Likelihoods are usually very small numbers and computers simply can’t track numbers that are too small or too large. Multiplying very small numbers together repeatedly makes very VERY small numbers that can sometimes disappear completely. Without getting too distracted by the minutiae of numerical stability or underflow, we can still appreciate some bizarre behavior that results when floats are misused:

6.89 + .1
6.989999999999999
(0.1)**512
0.0

In the second scenario, we can imagine having 512 data points and finding that the likelihood evaluates to 0.1 (times our parameter) for every single one. Then our product would look like \(g(\theta) \cdot (0.1)^{512}\). The computer just told us that one of those terms is zero, and we’re left unable to find the parameters for our MLE.

Solution

What do we do instead? Is there any way to make these numbers bigger, without changing the problem or solution?
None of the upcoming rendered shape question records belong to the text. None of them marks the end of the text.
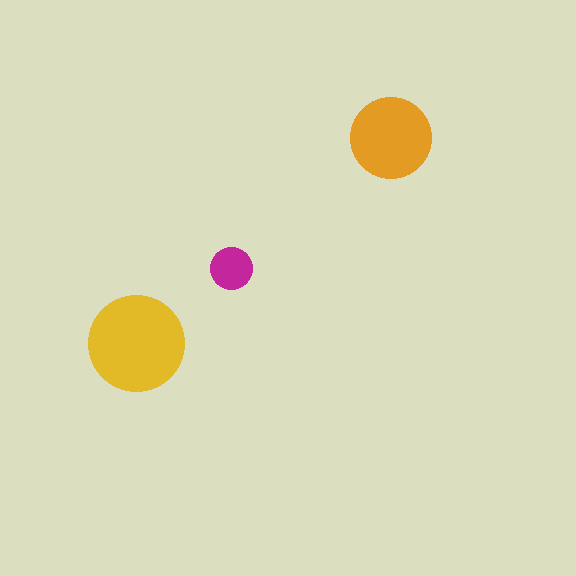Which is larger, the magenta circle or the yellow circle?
The yellow one.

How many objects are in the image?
There are 3 objects in the image.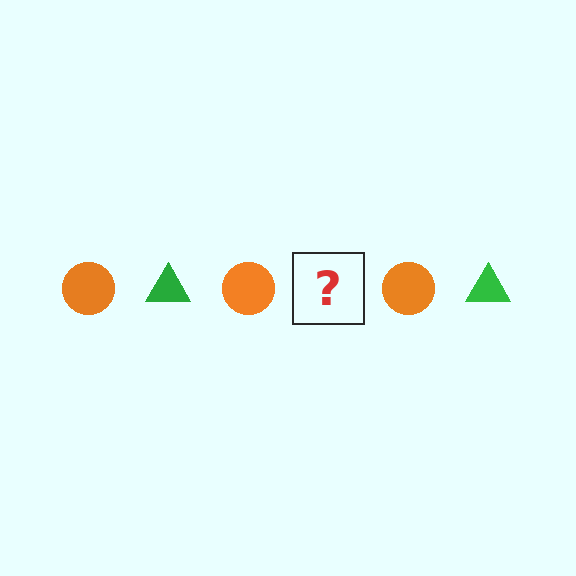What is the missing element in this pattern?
The missing element is a green triangle.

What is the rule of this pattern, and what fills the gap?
The rule is that the pattern alternates between orange circle and green triangle. The gap should be filled with a green triangle.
Is there an equivalent problem with bigger numbers?

Adding a number and multiplying by a number don’t fix the problem - they just add terms to the expression, which ends up zero anyhow. However these functions do have one property that we will need to be sure we are solving an equivalent problem: they preserve the order of the input in the output. We call these functions monotonic.

The monotonic functions also include the log function. The log function has some very nice properties, not least of which that it makes our calculations immune to the problems we saw above. Calculating the log likelihood:

from sympy import log

_ = simplify(log(L_))
_

\(\displaystyle - 3 \lambda + 6 \log{\left(\lambda \right)} - \log{\left(12 \right)}\)

And then taking the derivative as before:

d_ = diff(_, lambda_)
d_

Setting equal to zero:

_ = Eq(_, 0)
_

\(\displaystyle -3 + \frac{6}{\lambda} = 0\)

And solving:

from sympy import solve

solve(_, lambda_)
[2]

The two solutions agree! Which is necessary, but not sufficient to show these methods are equivalent in general.